When determining if mashed potatoes will be healthy or considered fattening, you need to account for portion size. Another way to measure the impact of a food’s impact on blood sugar is the glycemic load (GL). GL takes into account how much of a food you are eating.
You may be eating a high GI food, like mashed potatoes, but if you eat just a small amount, it can have a lower GL value. Mashed potatoes’ impact on blood sugar can be minimized by eating smaller portion of mashed potatoes.
A standard serving of mashed potatoes can be considered to be 1 cup. It can be easy to serve portions larger than 1 cup, but eating smaller portion sizes, even less than 1 cup, may be a healthy option to still be able to enjoy mashed potatoes.
What are you putting in the mashed potatoes?
Mashed potatoes can be made from boxed, dehydrated potatoes and adding minimal ingredients, like water, or be homemade with all the fixings: butter, cheese, milk, salt, etc. Obviously what you put in mashed potatoes besides the potatoes can impact the nutritional profile.
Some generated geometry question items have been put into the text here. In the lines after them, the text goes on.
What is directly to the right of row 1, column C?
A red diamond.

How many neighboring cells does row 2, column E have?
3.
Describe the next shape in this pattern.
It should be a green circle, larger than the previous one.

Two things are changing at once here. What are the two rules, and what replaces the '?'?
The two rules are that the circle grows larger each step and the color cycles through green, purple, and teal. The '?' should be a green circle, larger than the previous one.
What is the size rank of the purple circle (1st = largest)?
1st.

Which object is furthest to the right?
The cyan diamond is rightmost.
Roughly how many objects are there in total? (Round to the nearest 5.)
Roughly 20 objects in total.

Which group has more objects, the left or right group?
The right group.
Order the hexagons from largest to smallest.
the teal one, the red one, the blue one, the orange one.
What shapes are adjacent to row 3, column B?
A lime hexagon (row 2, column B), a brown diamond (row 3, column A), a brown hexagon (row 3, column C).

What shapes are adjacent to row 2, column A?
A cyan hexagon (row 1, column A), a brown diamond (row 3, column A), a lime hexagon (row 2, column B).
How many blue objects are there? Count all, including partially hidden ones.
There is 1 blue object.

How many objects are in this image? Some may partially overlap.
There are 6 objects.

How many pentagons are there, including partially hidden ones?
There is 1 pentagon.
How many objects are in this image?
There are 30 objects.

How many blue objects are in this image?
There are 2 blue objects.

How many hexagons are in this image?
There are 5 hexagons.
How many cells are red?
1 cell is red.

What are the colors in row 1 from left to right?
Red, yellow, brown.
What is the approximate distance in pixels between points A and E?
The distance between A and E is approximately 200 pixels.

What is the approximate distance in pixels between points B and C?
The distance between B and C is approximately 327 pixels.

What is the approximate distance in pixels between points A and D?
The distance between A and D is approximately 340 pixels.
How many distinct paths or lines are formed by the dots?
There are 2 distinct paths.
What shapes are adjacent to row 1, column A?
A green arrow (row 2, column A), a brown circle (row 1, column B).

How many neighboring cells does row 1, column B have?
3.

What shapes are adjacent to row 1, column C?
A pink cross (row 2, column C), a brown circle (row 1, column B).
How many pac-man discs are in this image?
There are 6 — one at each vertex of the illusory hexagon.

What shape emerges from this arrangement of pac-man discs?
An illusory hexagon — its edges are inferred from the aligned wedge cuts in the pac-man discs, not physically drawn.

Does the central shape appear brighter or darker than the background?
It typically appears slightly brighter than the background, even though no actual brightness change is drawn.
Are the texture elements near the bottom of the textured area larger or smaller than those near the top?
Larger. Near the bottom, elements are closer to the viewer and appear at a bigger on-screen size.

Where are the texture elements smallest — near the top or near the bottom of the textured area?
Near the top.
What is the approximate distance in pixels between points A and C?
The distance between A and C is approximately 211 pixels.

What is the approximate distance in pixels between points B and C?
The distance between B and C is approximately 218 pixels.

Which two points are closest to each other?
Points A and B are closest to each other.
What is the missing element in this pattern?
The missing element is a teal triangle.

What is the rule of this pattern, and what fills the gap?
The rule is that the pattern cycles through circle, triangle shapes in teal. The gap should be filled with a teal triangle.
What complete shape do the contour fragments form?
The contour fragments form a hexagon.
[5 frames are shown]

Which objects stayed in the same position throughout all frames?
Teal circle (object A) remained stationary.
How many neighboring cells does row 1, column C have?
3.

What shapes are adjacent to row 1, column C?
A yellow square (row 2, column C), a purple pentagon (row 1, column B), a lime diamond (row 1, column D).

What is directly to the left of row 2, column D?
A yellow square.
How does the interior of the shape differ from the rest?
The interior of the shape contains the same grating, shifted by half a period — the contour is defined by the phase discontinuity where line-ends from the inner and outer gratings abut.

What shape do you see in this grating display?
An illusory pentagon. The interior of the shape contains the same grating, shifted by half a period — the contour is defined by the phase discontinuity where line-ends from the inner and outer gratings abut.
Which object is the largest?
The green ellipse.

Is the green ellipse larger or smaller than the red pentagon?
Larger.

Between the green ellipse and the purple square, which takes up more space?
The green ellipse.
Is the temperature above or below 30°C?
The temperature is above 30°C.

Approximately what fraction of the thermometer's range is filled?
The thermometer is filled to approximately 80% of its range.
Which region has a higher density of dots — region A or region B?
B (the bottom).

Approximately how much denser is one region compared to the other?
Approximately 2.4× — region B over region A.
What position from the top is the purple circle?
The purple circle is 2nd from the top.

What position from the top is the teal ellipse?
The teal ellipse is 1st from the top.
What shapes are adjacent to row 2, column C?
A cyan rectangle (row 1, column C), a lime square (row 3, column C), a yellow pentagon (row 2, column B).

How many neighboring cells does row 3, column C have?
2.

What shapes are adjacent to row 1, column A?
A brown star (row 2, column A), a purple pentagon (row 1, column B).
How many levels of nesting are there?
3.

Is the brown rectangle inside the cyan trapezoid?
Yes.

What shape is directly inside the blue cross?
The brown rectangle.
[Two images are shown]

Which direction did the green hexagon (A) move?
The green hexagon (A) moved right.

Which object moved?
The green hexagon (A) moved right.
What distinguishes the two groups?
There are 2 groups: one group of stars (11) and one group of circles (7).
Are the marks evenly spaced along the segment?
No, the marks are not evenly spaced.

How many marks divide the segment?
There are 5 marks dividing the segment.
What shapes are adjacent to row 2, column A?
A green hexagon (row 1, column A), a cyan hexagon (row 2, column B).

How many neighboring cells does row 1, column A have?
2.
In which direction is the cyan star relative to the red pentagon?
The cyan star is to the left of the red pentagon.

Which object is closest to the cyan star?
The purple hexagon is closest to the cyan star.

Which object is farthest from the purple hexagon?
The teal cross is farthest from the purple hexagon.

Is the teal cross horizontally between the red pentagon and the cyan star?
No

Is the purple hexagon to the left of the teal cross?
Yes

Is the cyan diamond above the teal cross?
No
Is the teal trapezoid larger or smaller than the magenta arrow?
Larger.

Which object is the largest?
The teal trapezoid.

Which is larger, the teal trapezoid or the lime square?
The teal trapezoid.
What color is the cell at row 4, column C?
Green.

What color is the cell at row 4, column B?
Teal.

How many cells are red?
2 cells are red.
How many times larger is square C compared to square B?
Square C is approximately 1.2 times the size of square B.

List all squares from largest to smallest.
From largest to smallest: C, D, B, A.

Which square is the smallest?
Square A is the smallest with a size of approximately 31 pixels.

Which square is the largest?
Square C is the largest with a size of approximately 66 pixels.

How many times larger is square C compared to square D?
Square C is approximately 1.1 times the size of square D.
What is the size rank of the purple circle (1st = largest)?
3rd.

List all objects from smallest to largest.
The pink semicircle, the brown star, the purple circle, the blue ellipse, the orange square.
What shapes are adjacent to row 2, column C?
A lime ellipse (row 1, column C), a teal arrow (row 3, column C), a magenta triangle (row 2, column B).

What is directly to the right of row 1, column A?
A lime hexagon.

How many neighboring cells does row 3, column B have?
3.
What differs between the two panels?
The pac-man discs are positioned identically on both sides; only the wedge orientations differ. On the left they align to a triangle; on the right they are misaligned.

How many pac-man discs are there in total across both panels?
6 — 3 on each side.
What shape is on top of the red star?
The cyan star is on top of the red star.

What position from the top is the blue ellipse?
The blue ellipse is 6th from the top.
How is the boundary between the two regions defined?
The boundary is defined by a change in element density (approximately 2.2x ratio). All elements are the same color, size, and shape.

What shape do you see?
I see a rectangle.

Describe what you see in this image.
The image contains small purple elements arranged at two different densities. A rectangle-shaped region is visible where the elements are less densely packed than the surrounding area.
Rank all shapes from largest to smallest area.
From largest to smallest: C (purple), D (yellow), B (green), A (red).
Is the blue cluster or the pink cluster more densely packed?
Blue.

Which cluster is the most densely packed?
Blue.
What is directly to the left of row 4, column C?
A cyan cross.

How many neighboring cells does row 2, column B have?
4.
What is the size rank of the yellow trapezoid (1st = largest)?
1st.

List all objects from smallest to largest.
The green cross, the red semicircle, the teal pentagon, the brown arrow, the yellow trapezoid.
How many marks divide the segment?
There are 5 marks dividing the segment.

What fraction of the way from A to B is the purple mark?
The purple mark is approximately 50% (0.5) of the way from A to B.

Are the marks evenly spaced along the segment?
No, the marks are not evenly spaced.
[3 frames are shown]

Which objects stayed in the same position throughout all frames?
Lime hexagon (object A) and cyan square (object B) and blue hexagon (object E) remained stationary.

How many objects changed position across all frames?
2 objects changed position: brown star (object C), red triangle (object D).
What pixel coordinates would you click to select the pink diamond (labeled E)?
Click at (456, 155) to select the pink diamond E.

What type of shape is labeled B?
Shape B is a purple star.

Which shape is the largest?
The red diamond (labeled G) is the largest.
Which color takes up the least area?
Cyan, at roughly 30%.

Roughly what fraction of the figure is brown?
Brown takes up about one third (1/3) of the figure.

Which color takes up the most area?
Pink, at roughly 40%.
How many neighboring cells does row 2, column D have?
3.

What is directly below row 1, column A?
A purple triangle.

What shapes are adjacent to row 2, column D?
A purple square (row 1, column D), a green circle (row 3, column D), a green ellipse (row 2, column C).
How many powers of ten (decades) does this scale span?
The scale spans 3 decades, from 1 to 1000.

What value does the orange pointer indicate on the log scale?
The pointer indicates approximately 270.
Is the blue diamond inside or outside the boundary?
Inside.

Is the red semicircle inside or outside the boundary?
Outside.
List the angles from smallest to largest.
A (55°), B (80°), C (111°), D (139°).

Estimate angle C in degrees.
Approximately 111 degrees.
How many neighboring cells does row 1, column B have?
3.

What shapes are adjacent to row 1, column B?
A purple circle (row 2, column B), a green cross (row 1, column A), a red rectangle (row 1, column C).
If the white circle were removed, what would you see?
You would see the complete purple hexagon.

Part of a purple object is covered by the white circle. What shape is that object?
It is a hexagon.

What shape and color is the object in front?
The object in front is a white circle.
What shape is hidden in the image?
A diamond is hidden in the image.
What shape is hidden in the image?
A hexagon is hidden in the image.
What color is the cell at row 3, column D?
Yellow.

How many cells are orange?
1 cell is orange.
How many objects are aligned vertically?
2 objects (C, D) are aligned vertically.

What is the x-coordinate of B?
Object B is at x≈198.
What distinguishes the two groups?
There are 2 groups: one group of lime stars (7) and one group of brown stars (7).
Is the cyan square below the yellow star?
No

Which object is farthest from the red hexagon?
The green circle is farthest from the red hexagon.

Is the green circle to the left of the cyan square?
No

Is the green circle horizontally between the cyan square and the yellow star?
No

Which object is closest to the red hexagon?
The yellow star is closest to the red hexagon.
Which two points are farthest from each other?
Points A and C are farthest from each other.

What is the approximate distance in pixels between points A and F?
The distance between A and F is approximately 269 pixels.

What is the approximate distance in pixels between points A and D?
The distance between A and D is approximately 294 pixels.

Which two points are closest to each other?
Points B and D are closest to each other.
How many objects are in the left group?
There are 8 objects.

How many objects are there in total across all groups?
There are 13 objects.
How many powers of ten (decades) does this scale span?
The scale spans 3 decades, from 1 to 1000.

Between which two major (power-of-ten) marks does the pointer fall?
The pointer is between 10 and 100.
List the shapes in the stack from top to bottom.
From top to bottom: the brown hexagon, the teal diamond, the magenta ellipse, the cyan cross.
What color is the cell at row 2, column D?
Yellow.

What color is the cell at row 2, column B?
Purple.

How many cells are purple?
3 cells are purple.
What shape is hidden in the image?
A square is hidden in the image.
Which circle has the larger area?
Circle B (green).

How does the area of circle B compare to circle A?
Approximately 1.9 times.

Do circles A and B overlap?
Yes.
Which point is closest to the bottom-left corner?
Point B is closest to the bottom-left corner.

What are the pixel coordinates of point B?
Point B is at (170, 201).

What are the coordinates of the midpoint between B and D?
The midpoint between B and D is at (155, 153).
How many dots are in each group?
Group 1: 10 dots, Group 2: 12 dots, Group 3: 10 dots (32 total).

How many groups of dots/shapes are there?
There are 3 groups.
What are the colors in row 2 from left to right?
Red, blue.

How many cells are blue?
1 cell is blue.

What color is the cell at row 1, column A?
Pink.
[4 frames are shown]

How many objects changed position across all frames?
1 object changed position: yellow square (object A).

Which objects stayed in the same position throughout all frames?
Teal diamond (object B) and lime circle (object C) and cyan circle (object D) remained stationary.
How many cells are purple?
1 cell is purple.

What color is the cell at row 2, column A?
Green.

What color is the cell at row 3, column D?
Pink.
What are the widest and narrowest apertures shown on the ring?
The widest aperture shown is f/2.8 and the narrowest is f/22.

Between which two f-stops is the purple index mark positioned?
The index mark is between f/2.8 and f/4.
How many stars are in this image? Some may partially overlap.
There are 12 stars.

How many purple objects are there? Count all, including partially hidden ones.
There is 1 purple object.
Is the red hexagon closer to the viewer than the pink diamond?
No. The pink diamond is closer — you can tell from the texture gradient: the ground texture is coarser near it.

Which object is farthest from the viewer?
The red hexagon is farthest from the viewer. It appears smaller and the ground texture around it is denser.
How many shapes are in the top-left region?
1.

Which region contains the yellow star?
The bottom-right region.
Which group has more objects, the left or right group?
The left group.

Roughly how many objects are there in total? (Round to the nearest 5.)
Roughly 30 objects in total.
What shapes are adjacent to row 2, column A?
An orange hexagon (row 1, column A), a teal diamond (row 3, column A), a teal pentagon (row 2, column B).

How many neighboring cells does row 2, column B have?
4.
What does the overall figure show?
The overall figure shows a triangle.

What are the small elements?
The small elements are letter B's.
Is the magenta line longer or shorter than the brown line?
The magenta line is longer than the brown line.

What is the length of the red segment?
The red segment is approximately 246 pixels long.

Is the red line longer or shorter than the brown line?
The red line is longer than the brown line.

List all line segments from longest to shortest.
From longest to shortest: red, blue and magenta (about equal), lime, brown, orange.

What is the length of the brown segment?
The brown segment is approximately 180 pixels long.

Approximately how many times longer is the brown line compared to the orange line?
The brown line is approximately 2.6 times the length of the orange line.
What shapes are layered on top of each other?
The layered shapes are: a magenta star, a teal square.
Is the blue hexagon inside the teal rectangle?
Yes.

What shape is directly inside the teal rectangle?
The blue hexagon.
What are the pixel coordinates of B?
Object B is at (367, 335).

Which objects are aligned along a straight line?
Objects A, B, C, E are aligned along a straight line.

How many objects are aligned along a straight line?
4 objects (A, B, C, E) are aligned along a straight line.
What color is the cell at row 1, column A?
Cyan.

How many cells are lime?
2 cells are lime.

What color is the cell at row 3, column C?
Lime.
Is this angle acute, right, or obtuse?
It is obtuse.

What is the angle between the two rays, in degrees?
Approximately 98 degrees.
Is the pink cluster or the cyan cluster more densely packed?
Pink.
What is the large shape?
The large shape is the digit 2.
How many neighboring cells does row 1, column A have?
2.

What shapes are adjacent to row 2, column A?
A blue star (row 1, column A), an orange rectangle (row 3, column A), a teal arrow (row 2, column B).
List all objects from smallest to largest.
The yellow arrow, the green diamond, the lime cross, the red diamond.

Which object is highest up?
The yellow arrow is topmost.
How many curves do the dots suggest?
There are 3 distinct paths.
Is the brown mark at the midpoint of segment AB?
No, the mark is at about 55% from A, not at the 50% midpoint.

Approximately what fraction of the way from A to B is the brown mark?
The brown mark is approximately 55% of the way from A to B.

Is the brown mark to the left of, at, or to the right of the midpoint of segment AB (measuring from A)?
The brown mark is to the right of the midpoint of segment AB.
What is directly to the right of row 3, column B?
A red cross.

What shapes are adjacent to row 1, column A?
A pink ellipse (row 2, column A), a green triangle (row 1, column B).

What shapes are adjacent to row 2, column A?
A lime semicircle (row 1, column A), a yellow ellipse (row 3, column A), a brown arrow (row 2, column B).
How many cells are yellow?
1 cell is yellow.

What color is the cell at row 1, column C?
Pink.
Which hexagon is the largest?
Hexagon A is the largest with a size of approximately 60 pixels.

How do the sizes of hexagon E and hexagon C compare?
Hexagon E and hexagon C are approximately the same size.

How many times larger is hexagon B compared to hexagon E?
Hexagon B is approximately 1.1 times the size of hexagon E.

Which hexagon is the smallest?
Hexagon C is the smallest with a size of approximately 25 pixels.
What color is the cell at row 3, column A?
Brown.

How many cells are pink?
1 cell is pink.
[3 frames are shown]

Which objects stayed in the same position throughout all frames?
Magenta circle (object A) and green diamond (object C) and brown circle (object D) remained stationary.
If you are trying to make lower calorie mashed potatoes, skimping heavier ingredients like butter will help. Adding in herbs or garlic to mashed potatoes can help give them flavor without piling on extra calories.
If you are making mashed potatoes from dehydrated potato flakes, keep in mind you may not be getting all the nutrients from the actual potato. Potatoes are a rich source of potassium and B vitamins.
What are you eating with mashed potatoes?
What you eat with mashed potatoes can have an impact on how your body digests mashed potatoes. Eat mashed potatoes with a protein and healthy fat for a balanced ratio of macronutrients and to further lower the GI impact of the meal.
The USDA suggests at meal times to make half your plate filled with fruits and vegetables. While the potato can be a vegetable, it is also a starch. Don’t make mashed potatoes half your plate; make sure you are filling it with other fruits and vegetables and including a protein source.
Are you substituting mashed potatoes for whole grains?
A 2006 study (2) did find a small positive association between potato and French fry intake and risk for type 2 diabetes. However, researchers found this association was more pronounced when mashed potatoes were eaten in place of whole grains.
Mashed potatoes, especially if made without the skin, aren’t as high in fiber as whole grains. If you want to eat mashed potatoes, eat in moderation. Still make whole grains your choice for most meals. If you put mashed potatoes in place of whole grains, you might be increasing your risk for type 2 diabetes, especially if you are eating a lot of other high GI foods.
Other ways to enjoy potatoes
If you want to enjoy potatoes but want a lower GI choice, try roasting or cooking potatoes different ways. Potatoes are a nutrient dense food and can help you reach your recommended daily potassium intake.
Even though potatoes are white, they are still a good source of antioxidants too (3).
Roast potatoes with herbs and seasoning for French fry alternative too. Cutting potatoes into smaller pieces can shorten the cooking time. If you rely heavily on boxed potato products or potato chips, experiment with recipes using real potatoes. The extra time for preparation is worth the nutritional gain!
Potatoes are a popular choice for many people worldwide, and the potato does have a lot to offer in terms of nutritional benefit. Potatoes are high in potassium, vitamin C, B vitamins and contain smaller amount of iron and magnesium.
Potatoes are primarily carbohydrate food, so when they are eaten alone they may have a substantial impact on raising blood sugar. Mashed potatoes especially are high on the GI.
To counter this effect, eat a small to moderate serving of mashed potatoes with other foods that offer protein, fiber and healthy fats.
Choosing mashed potatoes over whole grains could increase risk for type 2 diabetes, so remember to keep most of your starches as whole grains.
Explore with potatoes and try eating them different ways; eating them cooked differently can also influence the GI value.